The rain spattering against the windows reflected in 10-year-old Nisha’s mood as she stared out over the misty, grey scene before her.

“Do we have to visit Auntie Spardha this morning?” she said, turning to her dad.

 “Don’t you want to go?” replied her father, Rahul, retrieving his famous Easter cake from the oven. “Your auntie loves to see you. Plus, last time you got properly excited about seeing all her ornaments.”

This was true, but her aunt always seemed so strict that she scared her a little. But what else did she have to do on this miserable start to the Easter holidays? Unlike her friends she had no brothers or sisters to keep her company and she was already a bit bored.

“Go on, then,” she decided. “Are we walking?”


Mum was doing shift work and had taken the car so there was no choice. Soon they were trudging along the few streets to her auntie’s house, carrying the carefully boxed cake in her arms.

 “Hope she’s in,” remarked Rahul as they pushed through the red wooden gate and rang the doorbell. Their optimism was rewarded as they heard the approaching footsteps and the bolts being drawn back. Nisha’s aunt lived near a fairly shady part of town and everyone was very careful. 

 “Aunt Spardha,” exclaimed Rahul, giving his older sister a hug as they went in. Nisha stayed shyly in the background, until she was propelled forward by Dad to greet her aunt.

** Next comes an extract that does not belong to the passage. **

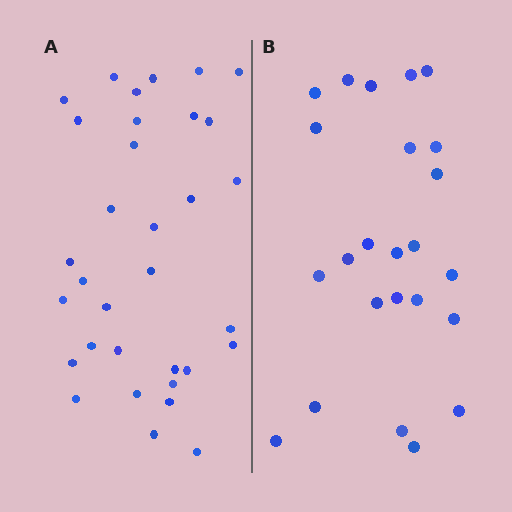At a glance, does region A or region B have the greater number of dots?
Region A (the left region) has more dots.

 “Come along now, child,” was the stern greeting. “You’re soaking wet and you need to get warm. Go in and sit by the fire.”

As Nisha removed her coat and boots and went into the warm sitting room, her dad and aunt chatted for a while in the kitchen. Nisha’s eyes roamed around the room, taking in the colourful pictures and fragile ornaments which adorned each wall and surface. When she grew up she wanted a house like this, she thought.

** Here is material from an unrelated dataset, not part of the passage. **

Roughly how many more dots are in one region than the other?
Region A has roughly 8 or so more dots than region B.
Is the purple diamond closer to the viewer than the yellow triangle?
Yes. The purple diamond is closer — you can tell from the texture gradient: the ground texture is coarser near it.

She was still standing there when the adults arrived, carrying cups of tea and slices of dad’s cake; “what a wonderful cook your dad is,” her aunt remarked as they settled down. “He used to cook as a boy with our mother, all sorts of sweet treats that she grew up with in India. But nothing beats your father’s Simnel cake!”

She watched as her father picked a ball of sweet almondy marzipan off the top and popped it in his mouth.

 “Auntie Spardha,” Nisha ventured through a mouthful of cake. 

“What is it, child?” came the reply. “Eat up now and watch those crumbs on my carpet.”

“Well,” her niece continued, “Could I look in your button box please?”

 “Come, come,” was the reply. “You don’t have to ask. There it is; where it always is, over there in the corner.”

Assuming this was a ‘yes’, Nisha moved over to the wooden box by the gas fire. Auntie Spardha had beautiful buttons. Their colours fascinated Nisha and as she sat running her hands through the shiny variety her aunt came to kneel beside her.

“Now, this one,” she said, picking up a very ornate silver specimen and holding it to the light. “This one belonged to our father...your grandfather, Neeraj. You remember him?”

She chattered on, softening as she re-visited her memories. Nisha watched as her aunt’s face shone in the firelight, and then she noticed.

“Auntie Spardha,” she interrupted, feeling a bit bolder now. “Your cross....where is it, have you lost it?”

“Don’t interrupt, Nisha,” said dad, from his chair by the window.

 “Oh, no, the girl’s right,” Auntie Spardha turned to her. “So careless of me...I think I lost it when I was gardening in the church garden yesterday.”

“That reminds me,” declared dad, putting down her teacup and rising from her chair. “Sorry, Aunt Spardha, we’re doing the Easter garden for Sunday and we have to reclaim a patch of ground in the churchyard and find some flowers for that. It won’t be easy digging, what with the rain this morning, but we’ll do our best.”